Daksha Bhasker, CISSP attended the new critical infrastructure track at RSAC2025, where sessions focused on both the technical and economic impacts of disruption as well as protecting essential networks, services and supply chains from cyberattacks.
Disclaimer: The views and opinions expressed in this article belong solely to the author and do not necessarily reflect those of ISC2.
Critical infrastructure (CI) may be defined as “The physical structures, facilities, networks and other assets which provide services that are essential to the social and economic functioning of a community or society.” CI attacks can have a substantial impact on public safety, with knock-on impacts that ripple through other CI sectors due to deeply intertwined supply chains. For instance, energy sector disruptions can impact transportation, which in turn affects the food supply chain. For 2025, the RSA conference introduced a new track on CI, with a focus on how we can protect CI from cyberattacks.
Historically, risk calculations of cascading CI impacts have been established by intuition, by the likes of emergency managers. At the conference, we explored research work conducted by Tyson Macaulay in affiliation with Carleton University into critical infrastructure interdependence (CII). It offers tools to leverage cyber connectivity along with economic indicators for forecasting cascading impacts across industries.
While supply chains in CI can be global, the first notable issue is that nations around the world define CI differently, per this example:

As such, during a crisis, different nations will prioritize the protection of different national industries and assets. Additionally, certain CI sectors have limited engagement in risk management or are completely missing from the table.
During the conference track, a methodology to arrive at metrics to substantiate CII risk management decisions was provided and discussed.
Metrics is the Name of the Game
Since there is no single metric for CII, the challenge is to find the right indicators that demonstrate the relationship between different CI sectors in the industry. The research arrived at a compound metric, leveraging the following:
- Qualitative Cyber-Metrics: These are newer data samples collected over 15 years based on sensitivity scores from subject matter experts, on a) the confidentiality, b) the integrity, and c) the availability of information arriving from other CI sectors. By way of illustration: to what extent does finance depend on or assess the sensitivity of information arriving from the food sector or government?
- Quantitative Econometrics: These are based on levels of spending, buying and selling, between sectors in the supply chain. These datasets are open source, typically published by government sources, such as the Bureau of Economic Analysis in the U.S. and Stats Canada in Canada.

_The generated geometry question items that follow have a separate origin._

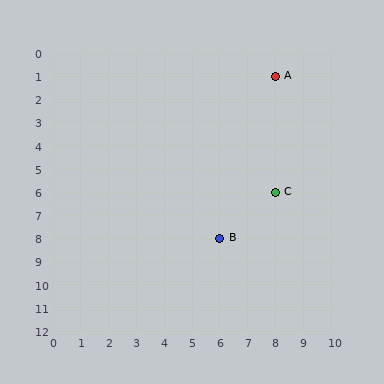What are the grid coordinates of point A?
Point A is at grid coordinates (8, 1).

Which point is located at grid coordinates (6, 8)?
Point B is at (6, 8).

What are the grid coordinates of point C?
Point C is at grid coordinates (8, 6).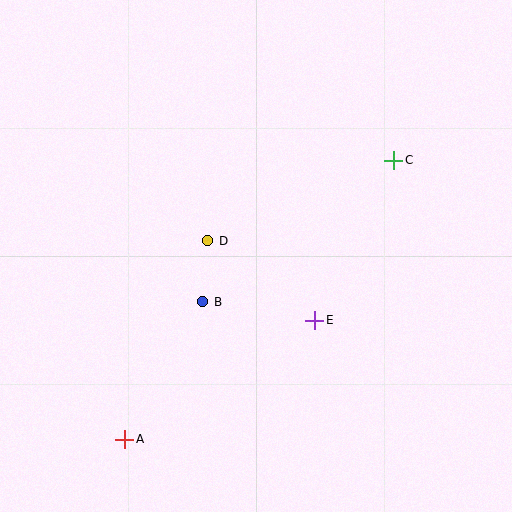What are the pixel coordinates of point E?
Point E is at (315, 320).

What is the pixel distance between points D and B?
The distance between D and B is 61 pixels.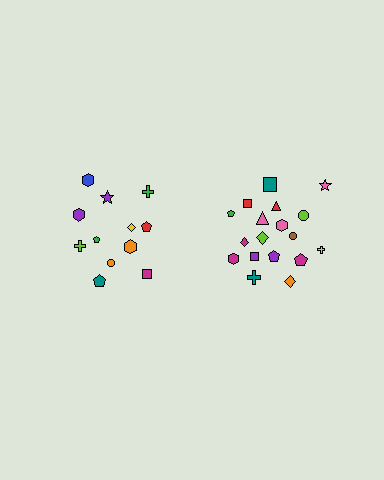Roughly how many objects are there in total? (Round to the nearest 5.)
Roughly 30 objects in total.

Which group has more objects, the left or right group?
The right group.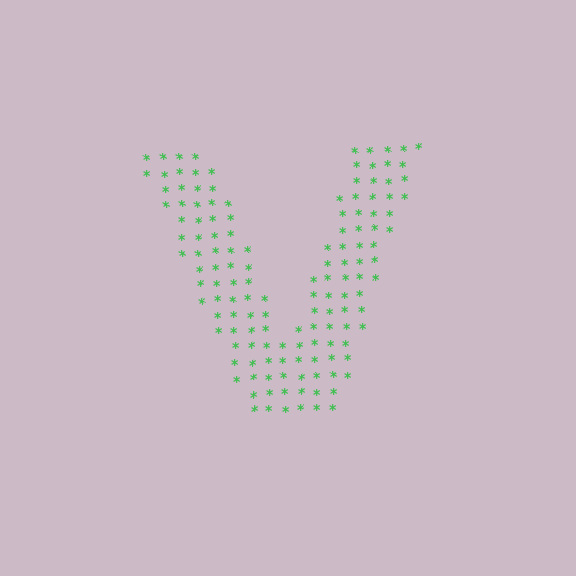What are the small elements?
The small elements are asterisks.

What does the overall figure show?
The overall figure shows the letter V.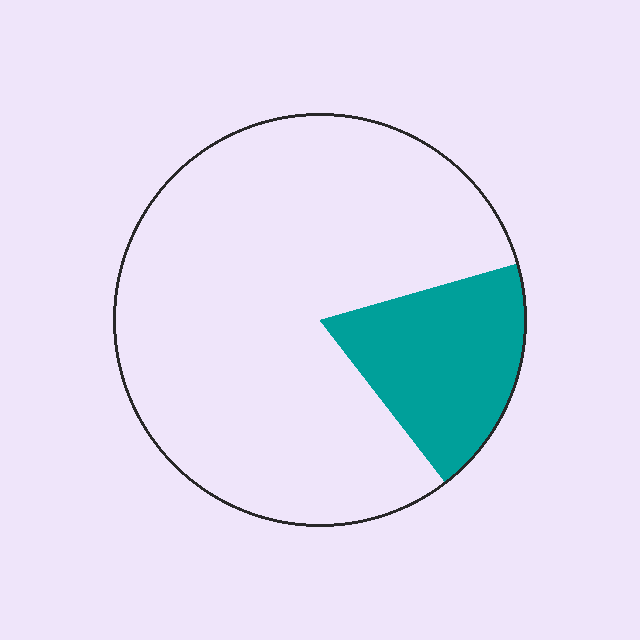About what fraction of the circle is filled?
About one fifth (1/5).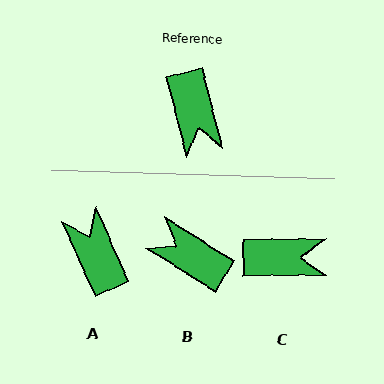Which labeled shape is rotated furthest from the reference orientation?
A, about 170 degrees away.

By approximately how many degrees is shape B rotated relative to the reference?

Then, a correlation coefficient is established between cyber-metrics and econometrics by CI sectors. For example: the energy sector shows a moderate-to-strong correlation of .65. Qualitative metrics can be used to bolster the quantitative buy-sell values to stabilize the CI indicators.
Manitoba CI Pipeline Shutdown
In the spring of 2024, a fuel pipeline running north into Manitoba (Canada) experienced an emergency maintenance shut down, disrupting the energy industry. Simultaneously a wastewater main in Winnipeg ruptured releasing 4 billion liters of untreated water into the Assiniboine River. The CII econometrics model was tested for predictions, to forecast which sectors the cascading impacts of two concurrent CI (energy and wastewater) failures would impact.
The model showed that the CIs, food, government and safety, and transportation industry had the most cascading impacts, in that order (from energy and wastewater disruptions). These predictions corresponded with the actual impact reported in the province, indicating that the model is an effective indicator of CII supply-chain impacts.
U.S. to Canada to U.S. – The CII Boomerang Effect
This case study is perhaps the most pertinent use case, with cross-border trade currently subject to scrutiny and/or tariffs.
A quarter (25%) of Ontario’s computer system design and related services are effectively imported from the U.S., including AWS, Microsoft 365, Oracle and other cloud-based solutions. Following the money (the econometric model) suggests that a large part of these services are consumed by the following CI sectors in descending order of magnitude:
- Computer Systems Design
- Banking and Finance
- Municipal Governments
- Provincial Government
- Federal Government Services
- Architectural Engineering-related Services
As a technology hub, Ontario exports to other Canadian provinces. Following the money with the CII econometric model shows that the impact cascades from the Ontario business hub into the Alberta energy hub (banking, oil and gas, architectural engineering sectors). In turn, the impacts cascade back into the U.S., largely impacting the petroleum, oil and gas industries there, as the figure shows:

The identification and quantification of such a “boomerang effect” is invaluable insight for supply chain risk management. Having a data-based CII tool allows emergency managers and risk officers to move away from intuitive speculation, instead facilitating metrics-based predictions.
For those involved in the management of critical infrastructure, this model enables a step-up in protection for critical infrastructure supply chain interdependence, enabling a better understanding of impacts and, consequently, better associated risk management.
Daksha Bhasker, CISSP, has over 20 years of experience in the telecommunications service provider, software and finance sectors. Daksha has held security architecture roles for complex solutions, security systems development across carrier grade systems for voice, video, data and security.